A pair of Dorothy’s ruby slippers, worn by Judy Garland in “The Wizard of Oz,” sold Saturday at an auction for $32.5 million, making the sparkling shoes the most valuable movie memorabilia ever sold at auction.
The slippers are one of four surviving pairs from the 1939 movie and were once stolen from a museum that housed them.
Live bidding for the pair of ruby red heels started at $1.55 million, according to Heritage Auctions, and were initially estimated to go for $3 million or more.
The auction house said in a news release that the slippers passed that number “within seconds” and that no other pair of ruby slippers has gone for close to that amount.
One pair sold in 2000 for $666,000, Heritage Auctions said. In 2012, Steven Spielberg and Leonardo DiCaprio paid $2 million for another pair and donated them to the Academy Museum of Motion Pictures in Los Angeles.
These slippers also helped Heritage Auctions break a record for an entertainment auction, with Saturday’s totaling almost $40 million. The auction also included the hat worn by the Wicked Witch in “The Wizard of Oz,” which sold for $2.9 million.
Perhaps this pair’s star power contributed to the high selling price.
They were famously stolen from the Judy Garland Museum in Grand Rapids, Minnesota, in August 2005 by 77-year-old Terry Jon Martin. He used a hammer to smash the glass display case and snag the shoes, the Associated Press reported.
Thirteen years later, in 2018, the FBI got a tip and recovered the stolen slippers in a sting operation.
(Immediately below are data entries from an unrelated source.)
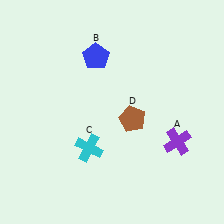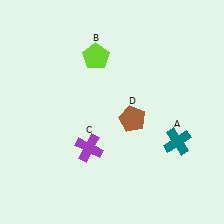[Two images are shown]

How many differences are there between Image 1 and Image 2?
There are 3 differences between the two images.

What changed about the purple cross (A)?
In Image 1, A is purple. In Image 2, it changed to teal.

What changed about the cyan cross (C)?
In Image 1, C is cyan. In Image 2, it changed to purple.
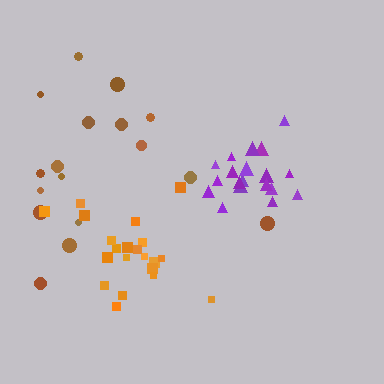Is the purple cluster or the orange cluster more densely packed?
Purple.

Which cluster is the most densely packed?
Purple.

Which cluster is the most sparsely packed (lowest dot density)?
Brown.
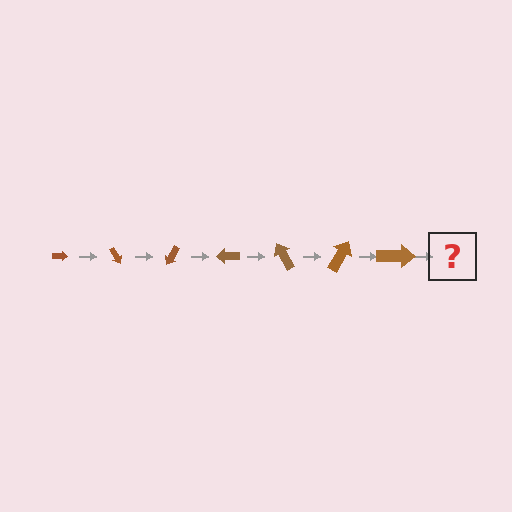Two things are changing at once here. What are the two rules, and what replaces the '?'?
The two rules are that the arrow grows larger each step and it rotates 60 degrees clockwise each step. The '?' should be an arrow, larger than the previous one and rotated 420 degrees clockwise from the start.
The shoes were cross-referenced with a pair at the Smithsonian to confirm their authenticity because at some point, the pairs were swapped, each containing one shoe from two different pairs of ruby slippers, according to the auction house.
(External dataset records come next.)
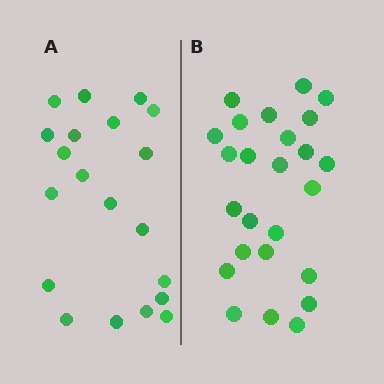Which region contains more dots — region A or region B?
Region B (the right region) has more dots.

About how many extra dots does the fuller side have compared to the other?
Region B has about 5 more dots than region A.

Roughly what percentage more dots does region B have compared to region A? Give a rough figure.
About 25% more.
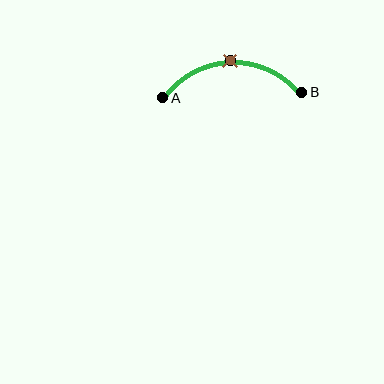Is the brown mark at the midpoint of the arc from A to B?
Yes. The brown mark lies on the arc at equal arc-length from both A and B — it is the arc midpoint.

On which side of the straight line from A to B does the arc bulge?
The arc bulges above the straight line connecting A and B.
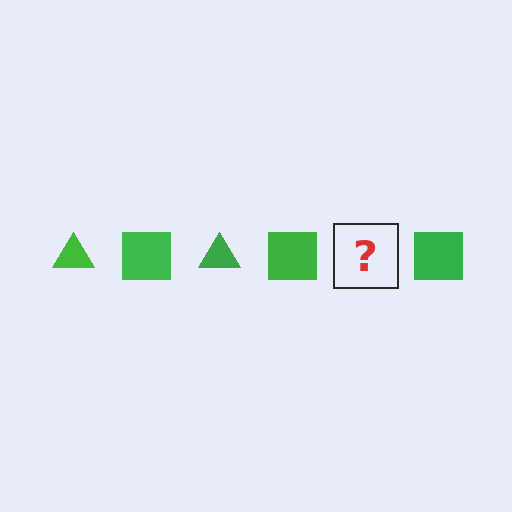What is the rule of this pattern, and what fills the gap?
The rule is that the pattern cycles through triangle, square shapes in green. The gap should be filled with a green triangle.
The FBI then returned them to their original owner, Michael Shaw, earlier this year. Shaw had loaned the shoes to the museum, according to the AP, and gave them to Heritage Auctions for Saturday’s auction.
Martin confessed to the crime in court documents last year, saying he wanted to pull off “one last score,” according to Heritage Auctions.
He pleaded guilty in October 2023 and was sentenced to time served in January because of poor health, according to the AP. At the time of his sentencing, he was in a wheelchair and on supplementary oxygen.
Martin was inspired to commit the crime after an associate hypothesized the slippers must be decorated with real jewels to justify their $1 million insurance value, according to the AP.
When a separate associate told Martin the jewels were actually just glass, he ditched them, his lawyer said, according to the AP. The lawyer did not reveal how he got rid of them.
The second associate was indicted in March and will go to trial in January, the AP reported. He has not entered a plea, but his attorney has said he is not guilty.
Among Saturday’s bidders was the Judy Garland Museum, which was on a quest “to bring 1 of 4 remaining pairs of Ruby Slippers Judy Garland wore in ‘The Wizard of Oz’ (1939) home to Judy’s birthplace in Grand Rapids, Minnesota,” the museum wrote on Facebook.
Shortly after the auction, the museum wrote that it “sadly didn’t win the Ruby Slippers,” despite asking for donations to supplement money already donated to the cause from the City of Grand Rapids, which raised funds at its annual Judy Garland festival, the AP reported. Minnesota lawmakers also offered $100,000 to help the museum win the slippers, according to the AP.